Cheguei tarde para falar sobre a Marcha das Vadias. A quilômetros de distância, sem internet ou telefone, e a mesma ocorria, imponente, enquanto eu me deliciava nas praias de Barcelona, Espanha. Pela naturalidade da cidade que permite as mulheres livrarem-se dos incômodos de alcinhas apertadas e marcas de sol inconvenientes, tirei o top do biquini e passei a tarde expondo minha indecência a quem quisesse observar. Mas ninguém olhava para mim. Homens de todas as idades passavam ao meu redor, sem ao menos desviar os olhos para meus seios desnudos que, sem fazer objeções, aguardavam livres para serem admirados.

Praias na Espanha: naturalidade e seios à mostra
Barcelona, como se sabe muito bem, é um ambiente essencialmente turístico – quem dirá as areias da Barceloneta – e, assim, dezenas de crianças, das mais diversas nacionalidades, brincavam pela areia, corriam ao mar, faziam zigue-zague pelo entorno de tantas outras mulheres tão vulgares quando eu. Nenhuma pareceu, durante as longas e diversas horas que permaneci ao carinho do sol, incomodar-se com minha “libertinagem”. Como todos os outros homens, fui pelos novinhos e novinhas, igualmente ignorada. O choque de expor meu corpo, parecia representar um tabu que – se existisse e, ainda bem, não existia – só estava presente em mim.
Lá pelo meio da tarde, um comentário feito por um brasileiro, dirigindo-se a um estrangeiro que o acompanhava, me chamou tanto a atenção quanto a indiferença sem exceção dos olhares: “como são feios esses biquinis europeus. No Brasil se usa fio-dental, é muito mais bonito. As espanholas são muito estranhas, mostram o peito, mas não mostram a bunda.”
Ao voltar para casa e retornar à conexão que liga as diversas milhas que me separam do Brasil, me deparo com a enxurrada de comentários relacionados ao movimento feminista que luta pela igualdade de gêneros e pela liberdade das mulheres. Em uma transcendência dos clássicos cartazes e palavras de ordem, dessa vez as insatisfeitas decidiram tirar as blusas e mostrar o peito livre, em uma releitura mais ampla e contemporânea daquelas que, na década de 60, expuseram sutiãs ao chão, visando à crítica de modelos e padrões de beleza. O resultado – como era de se esperar em um país onde cada decote ou saia curta representa um número incontável de grosserias gritadas pelas ruas, onde o corpo feminino é tido como objeto de deleite, apto para ser assobiado, tratado como pedaço de carne exposto em açougue de compra livre sem qualquer moeda – não poderia ser outro, além da crítica generalizada: estão pedindo tolerância à putaria.
Veja bem, não tenho nenhum problema com ter meu corpo admirado.
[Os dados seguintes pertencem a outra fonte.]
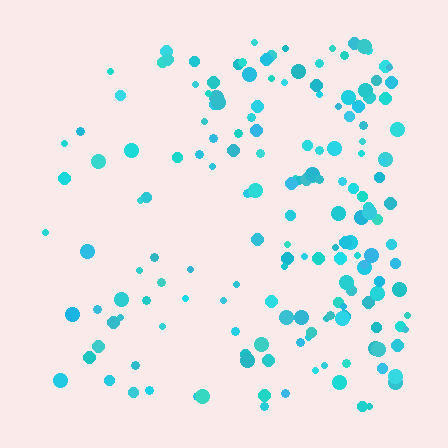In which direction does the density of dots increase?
From left to right, with the right side densest.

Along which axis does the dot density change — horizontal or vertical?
Horizontal.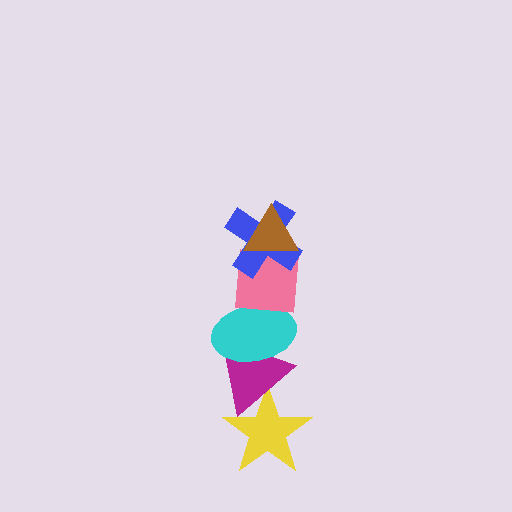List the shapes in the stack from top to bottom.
From top to bottom: the brown triangle, the blue cross, the pink square, the cyan ellipse, the magenta triangle, the yellow star.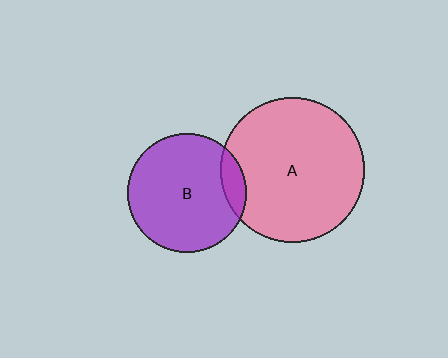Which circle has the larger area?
Circle A (pink).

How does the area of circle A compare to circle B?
Approximately 1.5 times.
Sinto tesão quando um(a) amante me chama de gostosa, diz que eu sou bonita em todas as minhas curvas ou na ausência delas. A questão não recai em ter sua anatomia aliada à sexualidade: ela aterriza em permitir que essa mesma anatomia abra espaço à falta de respeito sem parâmetros. Elogios são diferentes de agressões – o que faz, obviamente, com que o “gostosa” que eu escuto da(o) minha(meu) amante, afaste-se abissalmente do “gostosa” que o passante anônimo me lança nas ruas. Meus seios sem sutiã, brindados por um decote, não são um prêmio de livre acesso para ninguém. Você pode pensar o que quiser acerca de o quão linda eu sou, mas não tem o direito de me desrespeitar me transformando em objeto solto ao seu dispor.
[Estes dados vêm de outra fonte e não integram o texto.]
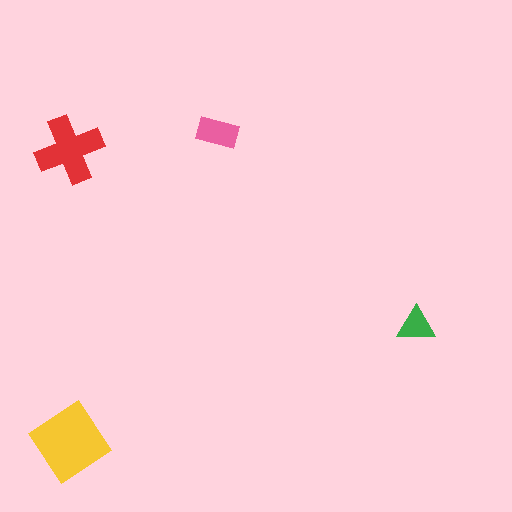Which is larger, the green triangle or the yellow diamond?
The yellow diamond.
O pensamento institucionalizado traduzido em fato cotidiano, de que a mulher que exibe seu corpo (ou por sentir-se mais bonita de saia, ou por sentir-se mais confortável sem sutiã, ou por estar com calor e decidir colocar uma blusa decotada) está sujeita às “doces palavras” masculinas, está – e muito – relacionada com a crítica que conecta o “topless” feito no dia vinte e sete de maio (n.e. em Porto Alegre, e outras cidades) como indecente, vulgar, agressivo ou violento: seios foram, por definição, esculpidos para o deleite e prazer dos olhos masculinos. São objetos sexuais, pura e simplesmente, chocando as criancinhas que passeavam pela redenção no domingo, e arrancando sua ingenuidade.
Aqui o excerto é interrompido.